The Jeweller is the story of Mari, who lives alone in a cottage by the sea with her cat and her monkey, Nanw. Mari runs a market stall selling jewellery and vintage clothing; she also helps her fellow trader Mo with clearing out dead people’s homes, in return for for first refusal of anything she might like to sell.

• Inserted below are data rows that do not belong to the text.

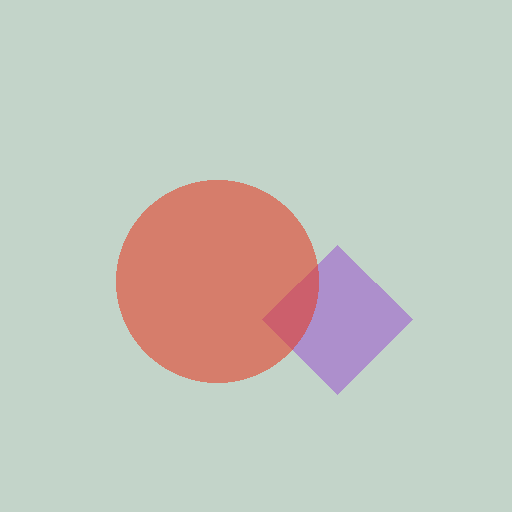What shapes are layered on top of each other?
The layered shapes are: a purple diamond, a red circle.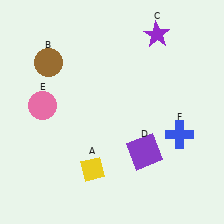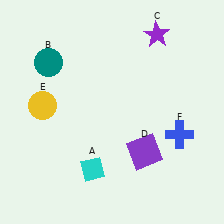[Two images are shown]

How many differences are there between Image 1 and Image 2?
There are 3 differences between the two images.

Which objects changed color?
A changed from yellow to cyan. B changed from brown to teal. E changed from pink to yellow.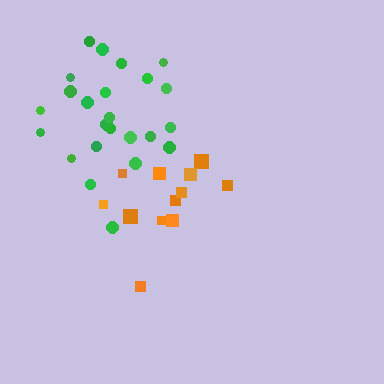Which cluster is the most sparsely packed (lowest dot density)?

So, Mari spends her time surrounded by the bits and pieces of other lives. But her most prized possession is a piece of raw emerald that first caught her eye as a child. She would love to cut it just a little, to see the shine within. However, Mari knows enough to be wary:
But yes, of course such gorgeous uncut gems can trick you. She’d heard of jewellers sent insane by years of knowing a stone’s face as incisively as they did their own. They’d put all their faith in it. Been led to believe they had the key to every cell. That it was rock solid. But they’d take up their tools and it would flake to powder just the same. Leaving the memory of that germ of beauty.
This illustrates one of The Jeweller‘s main themes, which is about what lies beneath the surface of life, and how fragile it may all be. For a start, Mari’s market is under threat of closure. There are also hints of secrets in Mari’s past. They don’t come into full focus until the novel approaches its end, so there’s a sense of tension throughout as you never know which way things will turn. The Jeweller adds up to a portrait of a character at a crossroads in her life, uncertain of her options but in need of a direction.
The Jeweller (2007) by Caryl Lewis, tr. Gwen Davies (2019), Honno Press, 208 pages, paperback.